Jacket Finished - Jury Still Out

 The strange fabric jacket is finished.  There's lots I like about it.  The fabric was both very stretchy and the shiny dots were a little like plastic.  I really was afraid to press this much.  I did press my seams open, but with a press cloth and the tip of the iron.  The little dots also interfered with getting a really good seam, especially at the shoulder, since they were 'crunchier' than the body of the fabric and tended to stand out.  And, I didn't want to melt them with too much pressing.  The fabric was also a bit heavy which helps the drape.

The jacket and lining are constructed, sans sleeves.  The lining and jacket sleeves are then joined at the cuff, the seamline at the top of the lining sleeve is turned in and basted, the fabric sleeve is attached to the jacket, and the lining sleeve is then pulled over and slipstitched.

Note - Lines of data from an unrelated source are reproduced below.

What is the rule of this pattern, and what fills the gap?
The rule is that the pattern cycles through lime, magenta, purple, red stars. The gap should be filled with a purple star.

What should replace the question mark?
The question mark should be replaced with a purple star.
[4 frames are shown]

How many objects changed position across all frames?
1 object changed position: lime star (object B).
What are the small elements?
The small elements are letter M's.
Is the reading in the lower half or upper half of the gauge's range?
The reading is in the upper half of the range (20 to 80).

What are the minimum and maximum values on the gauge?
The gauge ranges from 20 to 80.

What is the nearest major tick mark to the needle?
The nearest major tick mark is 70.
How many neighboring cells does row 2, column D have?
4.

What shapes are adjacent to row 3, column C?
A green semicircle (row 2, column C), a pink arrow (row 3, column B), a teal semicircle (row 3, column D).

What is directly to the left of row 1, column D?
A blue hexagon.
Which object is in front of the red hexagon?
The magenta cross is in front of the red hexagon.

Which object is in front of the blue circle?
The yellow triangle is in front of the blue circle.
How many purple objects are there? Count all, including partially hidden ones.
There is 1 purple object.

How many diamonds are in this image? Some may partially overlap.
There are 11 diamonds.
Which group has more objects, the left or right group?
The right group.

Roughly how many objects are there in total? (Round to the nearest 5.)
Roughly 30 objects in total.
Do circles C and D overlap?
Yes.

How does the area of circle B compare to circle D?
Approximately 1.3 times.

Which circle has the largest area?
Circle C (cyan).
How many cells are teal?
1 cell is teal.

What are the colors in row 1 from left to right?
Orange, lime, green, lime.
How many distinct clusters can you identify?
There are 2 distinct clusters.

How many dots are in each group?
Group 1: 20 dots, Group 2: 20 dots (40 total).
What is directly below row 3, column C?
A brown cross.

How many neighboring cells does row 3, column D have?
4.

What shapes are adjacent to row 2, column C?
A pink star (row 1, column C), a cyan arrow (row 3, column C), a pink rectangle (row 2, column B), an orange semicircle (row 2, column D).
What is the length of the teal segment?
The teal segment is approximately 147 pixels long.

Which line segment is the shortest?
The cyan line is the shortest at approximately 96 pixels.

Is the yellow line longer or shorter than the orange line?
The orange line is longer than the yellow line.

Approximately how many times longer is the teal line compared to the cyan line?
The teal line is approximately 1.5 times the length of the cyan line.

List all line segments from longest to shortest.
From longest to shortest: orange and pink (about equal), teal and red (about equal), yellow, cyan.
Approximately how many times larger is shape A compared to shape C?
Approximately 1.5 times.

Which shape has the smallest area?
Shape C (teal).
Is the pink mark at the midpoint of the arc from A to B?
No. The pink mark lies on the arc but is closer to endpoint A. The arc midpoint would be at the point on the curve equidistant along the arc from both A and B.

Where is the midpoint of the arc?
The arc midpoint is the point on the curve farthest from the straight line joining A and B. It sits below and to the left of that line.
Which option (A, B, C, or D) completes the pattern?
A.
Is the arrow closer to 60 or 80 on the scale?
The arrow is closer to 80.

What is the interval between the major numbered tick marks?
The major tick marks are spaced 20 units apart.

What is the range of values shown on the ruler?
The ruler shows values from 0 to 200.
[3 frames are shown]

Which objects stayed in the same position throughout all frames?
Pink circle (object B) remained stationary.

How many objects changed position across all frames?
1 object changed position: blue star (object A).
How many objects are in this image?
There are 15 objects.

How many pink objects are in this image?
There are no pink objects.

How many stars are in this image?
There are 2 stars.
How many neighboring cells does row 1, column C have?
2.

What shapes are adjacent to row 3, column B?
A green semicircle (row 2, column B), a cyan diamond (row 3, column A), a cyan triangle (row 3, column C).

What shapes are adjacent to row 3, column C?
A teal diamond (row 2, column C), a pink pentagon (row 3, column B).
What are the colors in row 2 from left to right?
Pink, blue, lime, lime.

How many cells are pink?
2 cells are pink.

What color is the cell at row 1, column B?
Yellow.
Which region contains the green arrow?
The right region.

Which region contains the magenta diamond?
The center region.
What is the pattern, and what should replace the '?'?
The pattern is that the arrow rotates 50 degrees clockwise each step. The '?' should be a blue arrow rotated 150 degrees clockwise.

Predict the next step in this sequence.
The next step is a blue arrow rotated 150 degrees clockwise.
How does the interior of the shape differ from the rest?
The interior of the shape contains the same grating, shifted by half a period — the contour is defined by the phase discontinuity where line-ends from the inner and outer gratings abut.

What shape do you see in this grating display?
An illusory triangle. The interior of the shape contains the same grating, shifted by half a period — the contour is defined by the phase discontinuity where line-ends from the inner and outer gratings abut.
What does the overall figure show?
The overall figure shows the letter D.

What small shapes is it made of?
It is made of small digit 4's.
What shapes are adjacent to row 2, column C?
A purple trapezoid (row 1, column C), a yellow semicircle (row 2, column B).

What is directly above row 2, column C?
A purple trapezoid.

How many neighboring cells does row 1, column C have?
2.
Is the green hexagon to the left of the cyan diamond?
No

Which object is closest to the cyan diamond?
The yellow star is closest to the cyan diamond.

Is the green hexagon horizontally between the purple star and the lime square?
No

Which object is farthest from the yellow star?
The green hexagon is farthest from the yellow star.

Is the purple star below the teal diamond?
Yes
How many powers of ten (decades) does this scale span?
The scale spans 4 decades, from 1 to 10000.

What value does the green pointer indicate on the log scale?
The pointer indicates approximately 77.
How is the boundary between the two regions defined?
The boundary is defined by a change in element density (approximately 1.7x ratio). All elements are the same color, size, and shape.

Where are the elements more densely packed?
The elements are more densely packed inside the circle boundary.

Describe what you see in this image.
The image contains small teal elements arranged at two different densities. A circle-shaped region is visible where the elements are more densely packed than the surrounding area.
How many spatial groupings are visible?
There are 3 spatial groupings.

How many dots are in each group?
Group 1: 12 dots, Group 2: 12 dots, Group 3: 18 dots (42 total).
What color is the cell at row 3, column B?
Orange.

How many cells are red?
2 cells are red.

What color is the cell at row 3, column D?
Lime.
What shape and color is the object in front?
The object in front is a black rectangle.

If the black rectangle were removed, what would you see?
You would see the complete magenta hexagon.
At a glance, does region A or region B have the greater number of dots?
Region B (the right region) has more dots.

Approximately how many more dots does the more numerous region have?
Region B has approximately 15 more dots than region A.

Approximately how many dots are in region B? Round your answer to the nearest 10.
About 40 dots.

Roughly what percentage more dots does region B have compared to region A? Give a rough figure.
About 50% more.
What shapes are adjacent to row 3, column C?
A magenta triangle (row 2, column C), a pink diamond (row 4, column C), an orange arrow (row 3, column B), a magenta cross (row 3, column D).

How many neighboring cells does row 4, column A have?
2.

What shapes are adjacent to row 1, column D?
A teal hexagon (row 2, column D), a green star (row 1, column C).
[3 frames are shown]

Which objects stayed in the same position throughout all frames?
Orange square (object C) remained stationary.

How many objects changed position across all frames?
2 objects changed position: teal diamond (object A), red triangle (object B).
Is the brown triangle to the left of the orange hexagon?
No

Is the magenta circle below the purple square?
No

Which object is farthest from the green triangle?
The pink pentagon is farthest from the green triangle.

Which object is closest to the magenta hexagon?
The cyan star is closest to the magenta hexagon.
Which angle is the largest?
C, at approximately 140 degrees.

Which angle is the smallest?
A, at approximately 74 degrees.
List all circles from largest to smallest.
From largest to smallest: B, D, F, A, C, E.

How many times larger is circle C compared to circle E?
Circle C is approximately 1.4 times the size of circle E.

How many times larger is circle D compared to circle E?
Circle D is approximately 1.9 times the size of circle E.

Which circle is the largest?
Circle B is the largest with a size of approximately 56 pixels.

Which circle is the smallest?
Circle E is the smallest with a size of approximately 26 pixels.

It's a very easy jacket and has potential for other options, such as making it as a vest, shortening the panels in the front, etc.  All in all, I like the pattern.  The pattern in this fabric?  I'll definitely wear it.  My son, who is a die hard vintage Brooks Brothers adherent, would say 'shiny' which would be his way of saying, if you can't say something nice......


Tuesday, October 4, 2011

Muslin for V8756 - Why We Make Muslins!

Even though this pattern (see previous post) doesn't button and appears loose-fitting, I decided to do a muslin and I'm glad that I did.  The back has four darts, adding a lot of shape.  Two of them are in the shoulder area and two start mid-way down the back and go right to the waist.  I found when I made up my muslin that the back really wasn't flattering at all.  Where the hemline hit, it forced the jacket to buckle a bit, and the back just seemed to be a bit snug.  Keeping in mind that the purpose of darts is not just to take in fullness, but also to add fullness to other areas, and that patterns are guides rather than bibles, I decided to reshape the dart.  As you can see in the photo, I took out the original (marked with blue dots) and put in a new one that started slightly above the old dart, extended about 6 inches, coming in only about 1/4 inch at its center.  This kept the cinched look, but added flare at the bottom, which I sorely needed.

Here you can see the new dart transferred onto my pattern.  I simply marked the top of dart, bottom, middle and then measured out from the middle of the dart 1/4 inch on each side.  I then connected the markings with a French Curve Ruler.

Full photo (aren't washed out muslins so very flatterning???) here.  The back looks like it could use a tad more work, though I don't want it too streamlined since it is a jacket.


Also picked up the lining for the jacket.  The pattern itself is easy, so hopefully this will work up quickly and I can show photos in a more flattering color.